The marked increase in 25(OH)D3 levels seen between winter 2004 and summer 2005 in the captive animals must have been the result of vitamin D obtained from the whole vertebrate prey, as no UV light or artificial vitamin D supplementation was given, and invertebrate prey is deficient in this vitamin. Our data thus provides evidence that tuatara can use oral sources of vitamin D. Tuatara are known also to be capable of maintaining adequate calcium homeostasis without access to oral sources of vitamin D. UV and calcium supplementation alone is the treatment of choice for young tuatara with nutritional secondary hyperparathyroidism that are being fed an exclusively invertebrate diet.2
Conclusions
The first data on 25(OH)D3 levels in wild tuatara are presented here. It is expected that levels will vary with season, as is seen in captive tuatara, and hence further studies including data from torpid tuatara are needed. While these would be difficult to achieve in truly wild populations, data from animals kept in naturalistic enclosures in New Zealand would be welcomed.
Comparisons of winter (torpid) and summer (active and feeding) vitamin D levels in this study, and successful treatments of nutritional secondary hyperparathyroidism using calcium supplementation and UV light alone, demonstrate that tuatara can use both sources to achieve calcium homeostasis.
Egg production, however, can produce a significant threat to calcium homeostasis. Clinical signs were apparent at blood calcium levels below 2.0 mmol/L. In two out of five study animals, the dietary D3 obtained by feeding occasional vertebrate prey was insufficient to allow for reproductive demands.

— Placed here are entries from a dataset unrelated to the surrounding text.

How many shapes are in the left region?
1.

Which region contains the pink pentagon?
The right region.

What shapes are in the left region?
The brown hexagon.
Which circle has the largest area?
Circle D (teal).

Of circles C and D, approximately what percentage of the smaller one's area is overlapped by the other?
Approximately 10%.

A combination of increased dietary D3 and access to UV light should prevent this occurring in the future.
Acknowledgments
Thanks to Prof. Charles Daugherty, Nicola Nelson and Sue Keall of Victoria University (Wellington) New Zealand for providing the serum from the wild tuatara, Brett Gartrell, wildlife veterinarian at Massey University (Palmerston North), and Janine Shaw, Section Leader, New Zealand Veterinary Pathology Laboratory, (Palmerston North) for arranging and performing the analysis. Isolde McGeorge, team leader reptile section Chester Zoo for care and information on the Chester group, and Steve Unwin, veterinary officer Chester Zoo, and Richard Jakob-Hoff, senior veterinarian Auckland Zoo, for their help and advice.
Literature Cited
1. Blanchard, B., 2002. Tuatara captive management plan and husbandry manual. Threatened Species Occasional Publication No. 21, Department of Conservation, Wellington, New Zealand.

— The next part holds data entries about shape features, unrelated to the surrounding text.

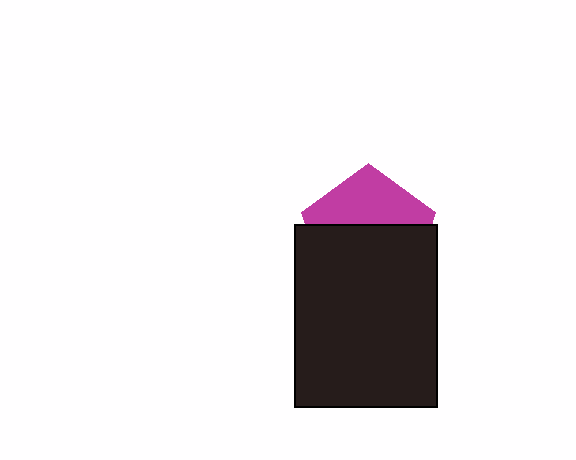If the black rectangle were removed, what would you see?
You would see the complete magenta pentagon.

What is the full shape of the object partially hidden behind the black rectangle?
The partially hidden object is a magenta pentagon.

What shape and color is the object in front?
The object in front is a black rectangle.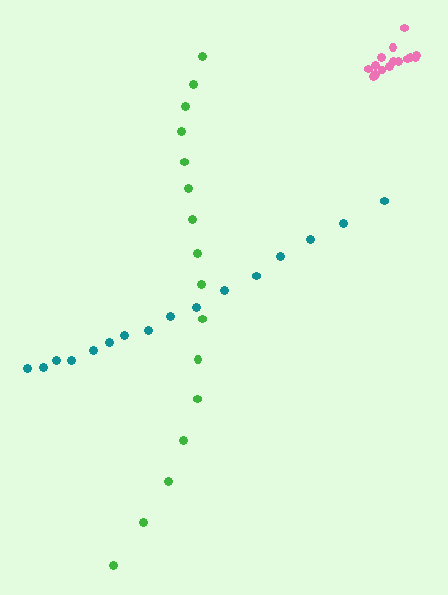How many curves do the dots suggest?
There are 3 distinct paths.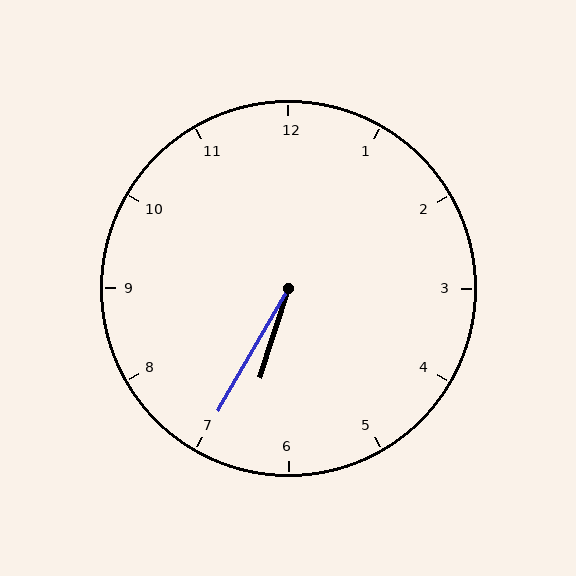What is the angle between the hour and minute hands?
Approximately 12 degrees.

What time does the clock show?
6:35.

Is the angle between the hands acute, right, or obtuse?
It is acute.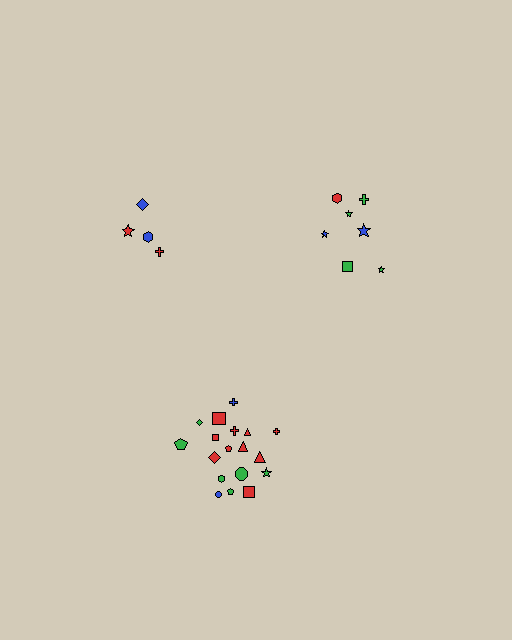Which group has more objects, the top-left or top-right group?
The top-right group.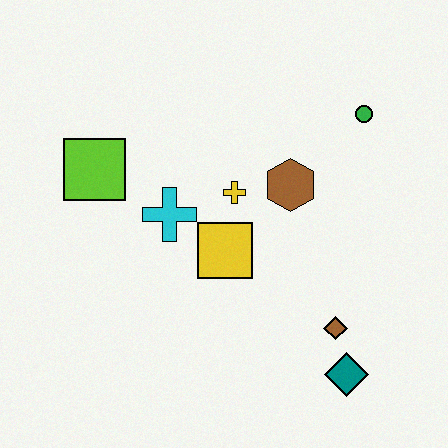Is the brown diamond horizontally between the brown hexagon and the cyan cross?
No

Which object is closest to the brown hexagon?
The yellow cross is closest to the brown hexagon.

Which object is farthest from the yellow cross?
The teal diamond is farthest from the yellow cross.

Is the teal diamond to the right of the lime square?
Yes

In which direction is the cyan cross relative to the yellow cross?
The cyan cross is to the left of the yellow cross.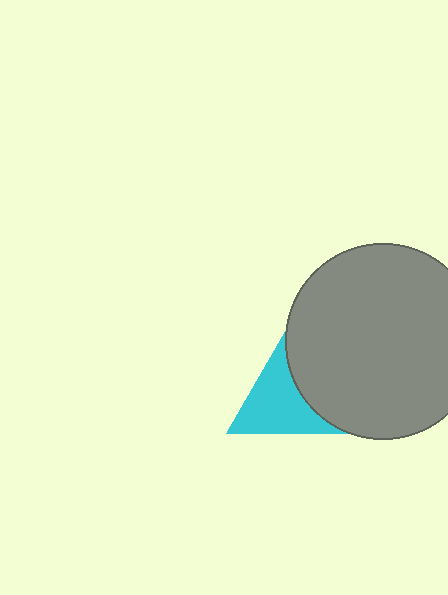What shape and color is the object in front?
The object in front is a gray circle.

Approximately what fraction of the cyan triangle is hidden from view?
Roughly 34% of the cyan triangle is hidden behind the gray circle.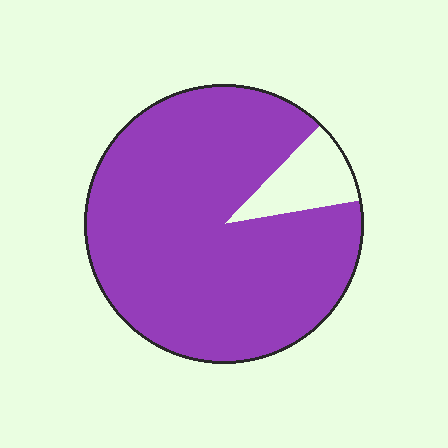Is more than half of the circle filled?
Yes.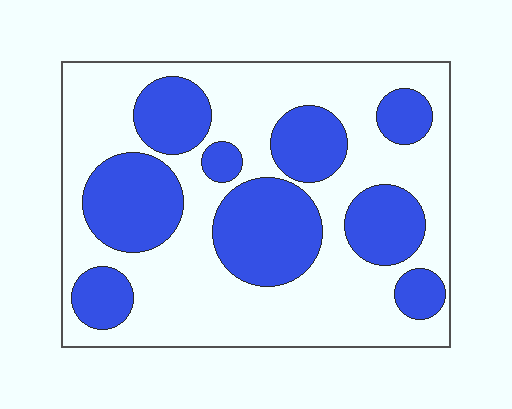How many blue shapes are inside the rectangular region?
9.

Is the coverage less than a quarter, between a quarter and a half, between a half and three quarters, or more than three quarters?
Between a quarter and a half.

2. Boardman, W.S.J., B. Blanchard. 2006. Biology, captive management and medical care of tuatara. In: D.R. Mader (ed.). Reptile Medicine and Surgery 2nd ed., Saunders Elsevier, St Louis, Missouri. Pp. 1008–1012.

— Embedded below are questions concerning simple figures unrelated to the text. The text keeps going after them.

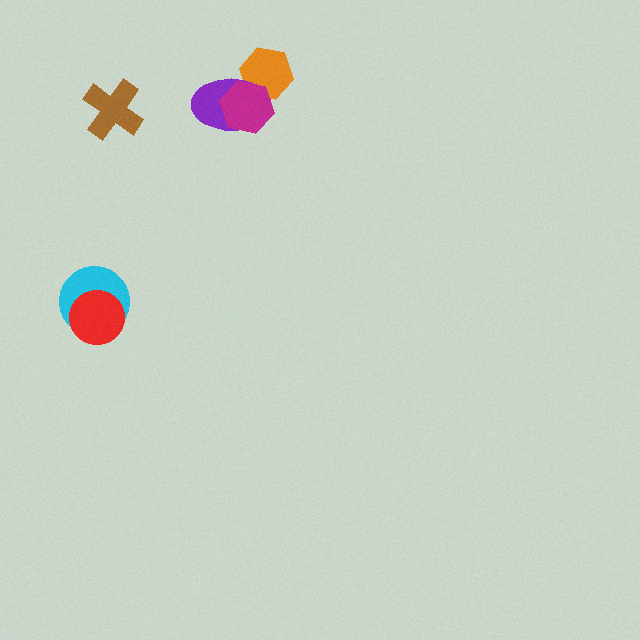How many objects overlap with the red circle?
1 object overlaps with the red circle.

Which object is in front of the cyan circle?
The red circle is in front of the cyan circle.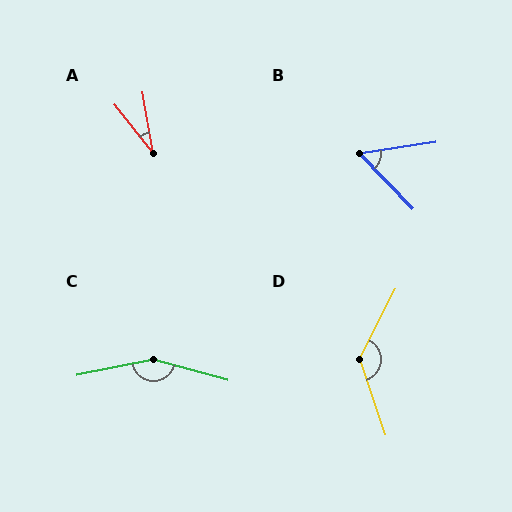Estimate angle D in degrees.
Approximately 134 degrees.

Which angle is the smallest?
A, at approximately 29 degrees.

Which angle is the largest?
C, at approximately 153 degrees.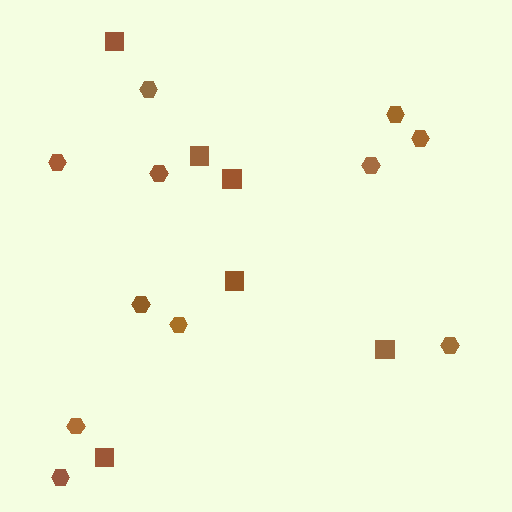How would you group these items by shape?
There are 2 groups: one group of squares (6) and one group of hexagons (11).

3. Denardo, D. 2006. Reproductive biology. In: D.R. Mader (ed.). Reptile Medicine and Surgery 2nd ed. Saunders Elsevier, St Louis, Missouri. Pp. 376–390.
4. Ullrey, D.E., J.B. Bernard. 1999. Vitamin D: metabolism, sources, unique problems in zoo animals, meeting needs. In: M.E. Fowler, R.E. Miller (eds.). Zoo and Wild Animal Medicine Current Therapy 4. W.B. Saunders, Philadelphia, Pp. 63–78.